Mr Doyle said, though it was uncertain, he hoped the government would commit similar levels of investment to support the void return scheme in 2022. He said, in order to address “legacy issues” within the county, the council will “positively and energetically campaign” for that additional funding, and this case would be made to the Department for Housing in the coming months.

It was Fine Gael’s Madeleine Argue who shared information from a recent Strategic Policy Committee (SPC) meeting at which it was revealed 69 people had turned down the offer of permanent council housing so far in 2021. “We need to let the people know what the council is up against,” she said.

Agreeing that the issue regarding refusals “fundamentally complicates” the housing allocation process, Mr Doyle pointed out that people on the social housing list have two “valid” opportunities to refuse offers before their application process is suspended for a period of 12 months.

People must be placed on the local authority’s waiting list in order to qualify for housing assistance schemes such as rent allowance. Cllr Argue’s party colleague Val Smith critised certain people abusing the system in order to attain rental supports rather than accepting a housing offer.

“The only reason they’re on the housing list is to qualify for rent allowance,” he lambasted; while Fianna Fail’s Patricia Walsh urged that people be aware, where an offer of a house is turned down, that process needed to be restarted once again. All in all it could take up to three months.

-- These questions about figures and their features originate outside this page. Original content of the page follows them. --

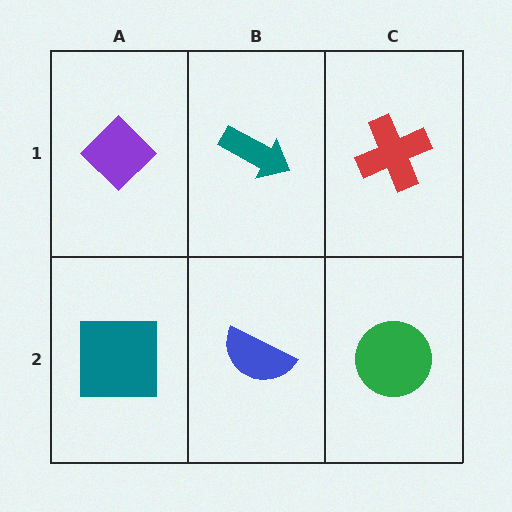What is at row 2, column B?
A blue semicircle.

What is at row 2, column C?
A green circle.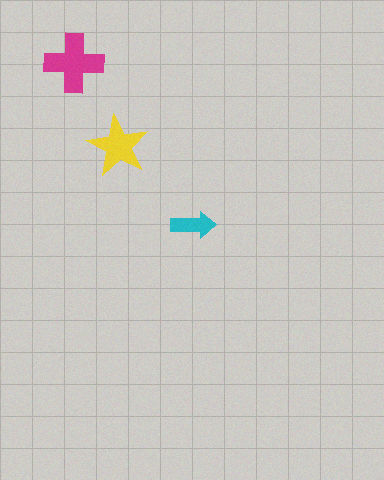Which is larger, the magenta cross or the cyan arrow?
The magenta cross.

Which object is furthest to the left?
The magenta cross is leftmost.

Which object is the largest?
The magenta cross.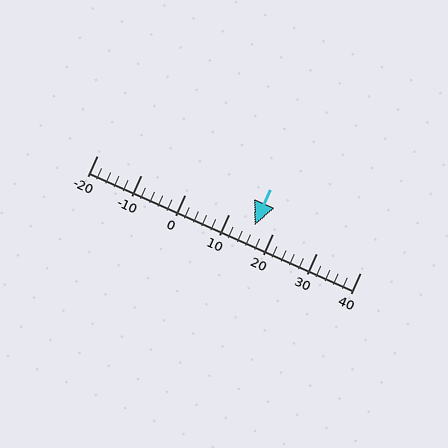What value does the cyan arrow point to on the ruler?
The cyan arrow points to approximately 16.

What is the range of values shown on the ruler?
The ruler shows values from -20 to 40.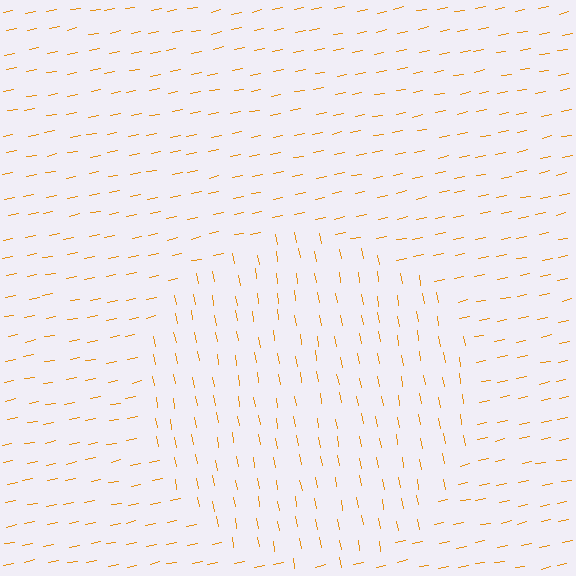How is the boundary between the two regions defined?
The boundary is defined purely by a change in line orientation (approximately 88 degrees difference). All lines are the same color and thickness.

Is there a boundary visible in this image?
Yes, there is a texture boundary formed by a change in line orientation.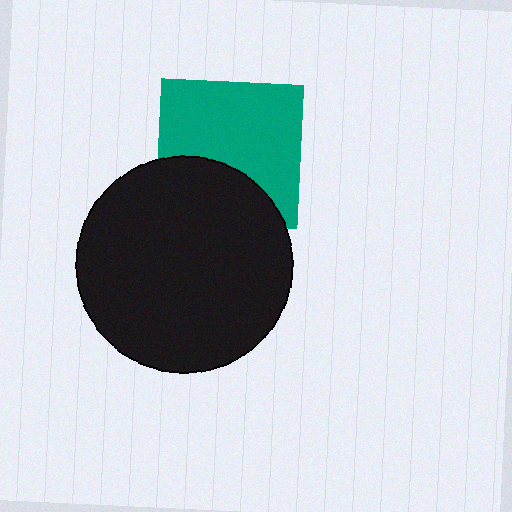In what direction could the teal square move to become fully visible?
The teal square could move up. That would shift it out from behind the black circle entirely.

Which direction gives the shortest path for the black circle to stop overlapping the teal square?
Moving down gives the shortest separation.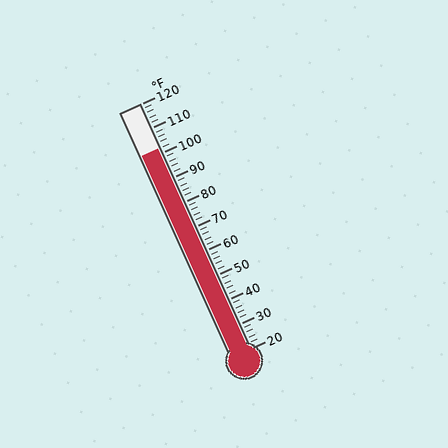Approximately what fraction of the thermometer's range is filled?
The thermometer is filled to approximately 80% of its range.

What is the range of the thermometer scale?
The thermometer scale ranges from 20°F to 120°F.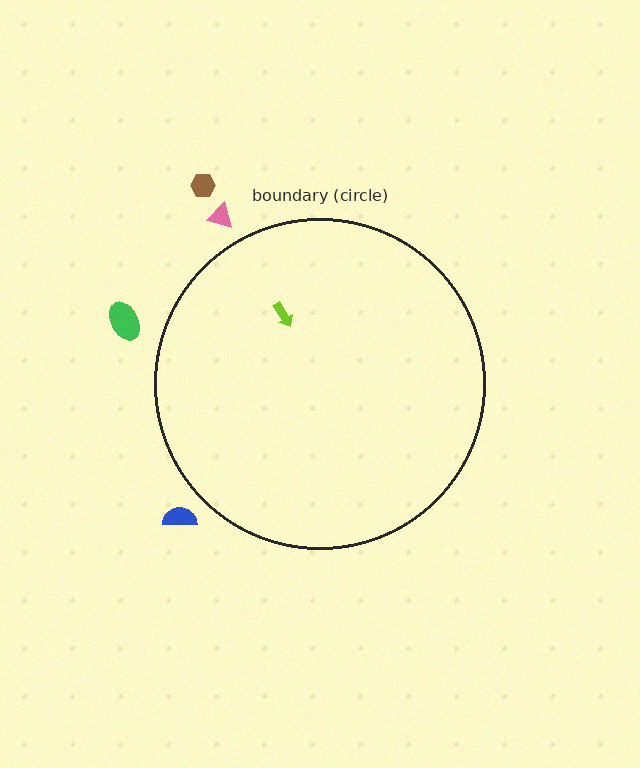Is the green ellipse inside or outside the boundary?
Outside.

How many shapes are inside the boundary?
1 inside, 4 outside.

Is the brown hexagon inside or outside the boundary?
Outside.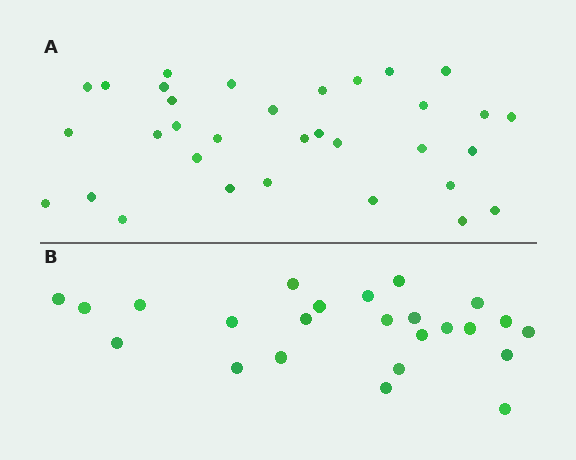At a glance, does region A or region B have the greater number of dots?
Region A (the top region) has more dots.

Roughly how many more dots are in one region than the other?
Region A has roughly 8 or so more dots than region B.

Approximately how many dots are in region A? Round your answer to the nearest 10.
About 30 dots. (The exact count is 33, which rounds to 30.)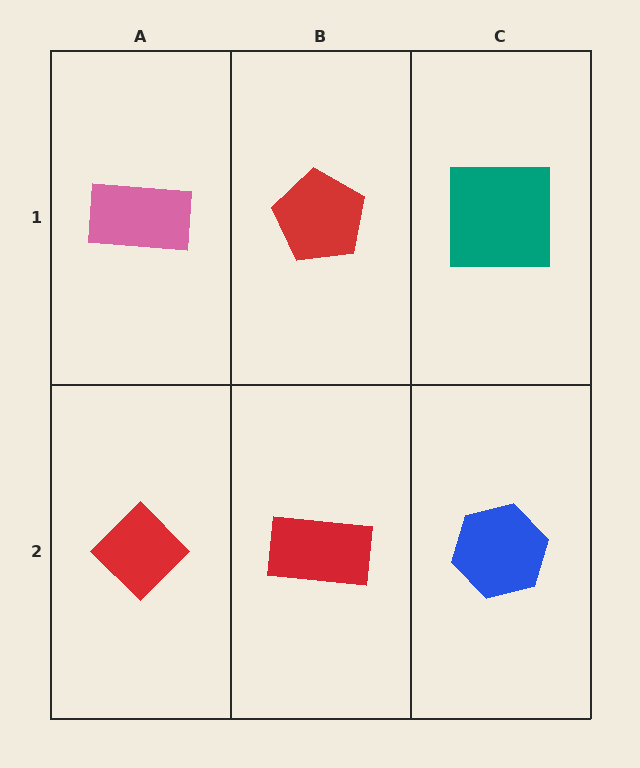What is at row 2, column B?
A red rectangle.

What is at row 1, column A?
A pink rectangle.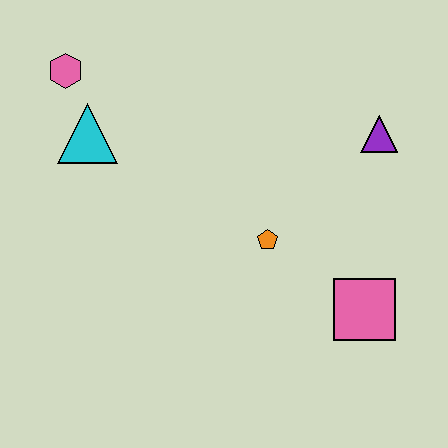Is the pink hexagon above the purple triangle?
Yes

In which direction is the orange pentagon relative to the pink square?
The orange pentagon is to the left of the pink square.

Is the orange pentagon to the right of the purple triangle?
No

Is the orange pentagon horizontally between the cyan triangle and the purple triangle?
Yes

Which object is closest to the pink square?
The orange pentagon is closest to the pink square.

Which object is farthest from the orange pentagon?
The pink hexagon is farthest from the orange pentagon.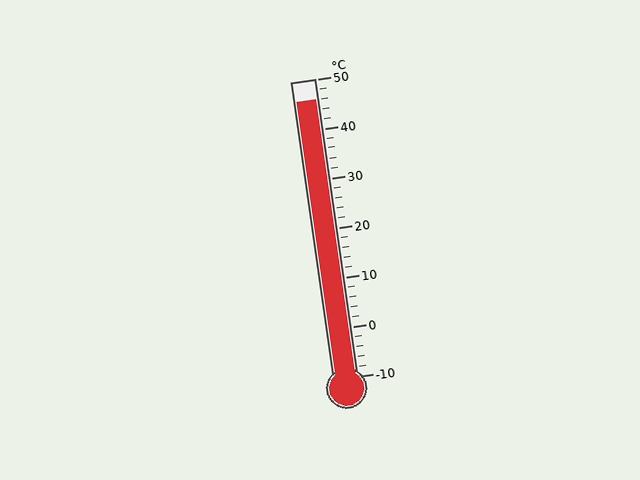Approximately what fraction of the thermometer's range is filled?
The thermometer is filled to approximately 95% of its range.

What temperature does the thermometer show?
The thermometer shows approximately 46°C.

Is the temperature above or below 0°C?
The temperature is above 0°C.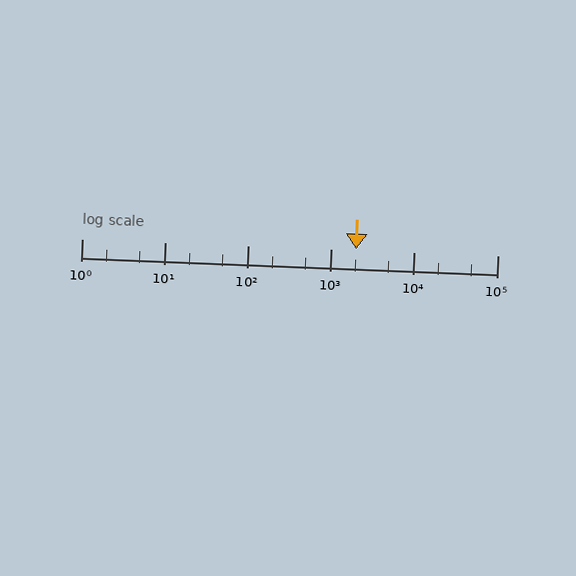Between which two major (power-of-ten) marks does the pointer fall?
The pointer is between 1000 and 10000.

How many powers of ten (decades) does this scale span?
The scale spans 5 decades, from 1 to 100000.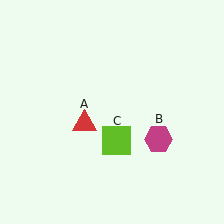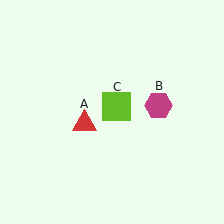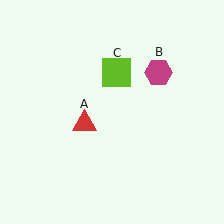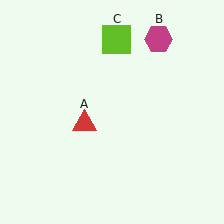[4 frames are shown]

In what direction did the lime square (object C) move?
The lime square (object C) moved up.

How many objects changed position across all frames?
2 objects changed position: magenta hexagon (object B), lime square (object C).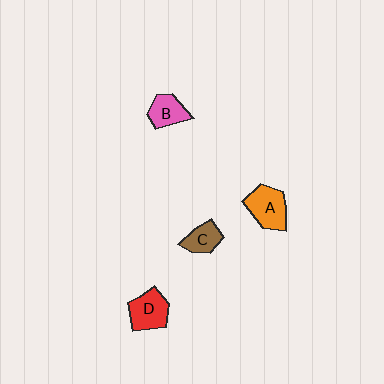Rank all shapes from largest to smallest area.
From largest to smallest: A (orange), D (red), B (pink), C (brown).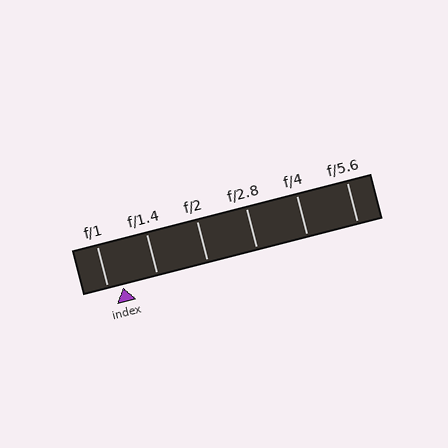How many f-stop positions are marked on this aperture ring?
There are 6 f-stop positions marked.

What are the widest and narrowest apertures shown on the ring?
The widest aperture shown is f/1 and the narrowest is f/5.6.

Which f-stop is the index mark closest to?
The index mark is closest to f/1.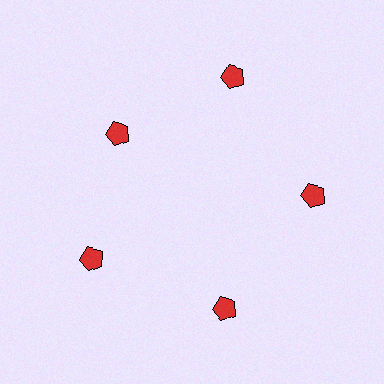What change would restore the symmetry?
The symmetry would be restored by moving it outward, back onto the ring so that all 5 pentagons sit at equal angles and equal distance from the center.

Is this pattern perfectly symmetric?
No. The 5 red pentagons are arranged in a ring, but one element near the 10 o'clock position is pulled inward toward the center, breaking the 5-fold rotational symmetry.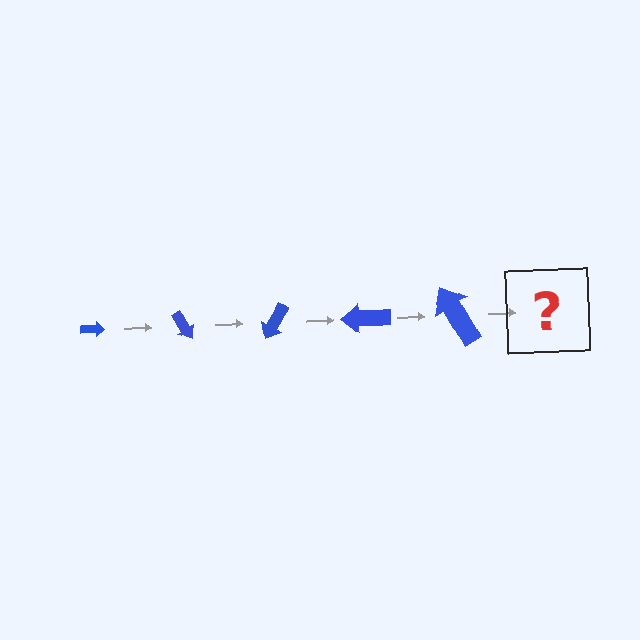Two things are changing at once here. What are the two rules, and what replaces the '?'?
The two rules are that the arrow grows larger each step and it rotates 60 degrees clockwise each step. The '?' should be an arrow, larger than the previous one and rotated 300 degrees clockwise from the start.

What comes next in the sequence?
The next element should be an arrow, larger than the previous one and rotated 300 degrees clockwise from the start.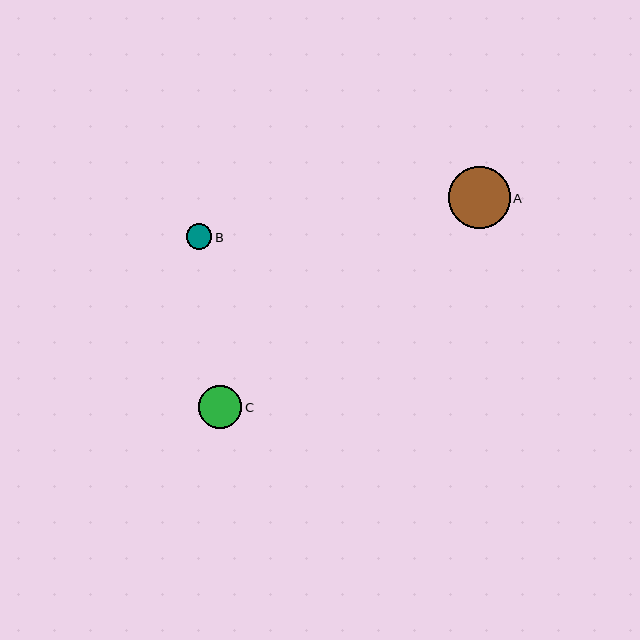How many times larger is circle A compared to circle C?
Circle A is approximately 1.4 times the size of circle C.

“There is a timeframe in all of this,” she said, noting that the problem with supplying a house only exacerbates further when “rumour” spreads if a house lies idle for too long.

Despite the challenges, Mr Doyle welcomed the fact that the council had managed to provide 170 families with a new home in Cavan in 2020, and more than 200 the year before that.

“That effort is not being recognised,” he lamented.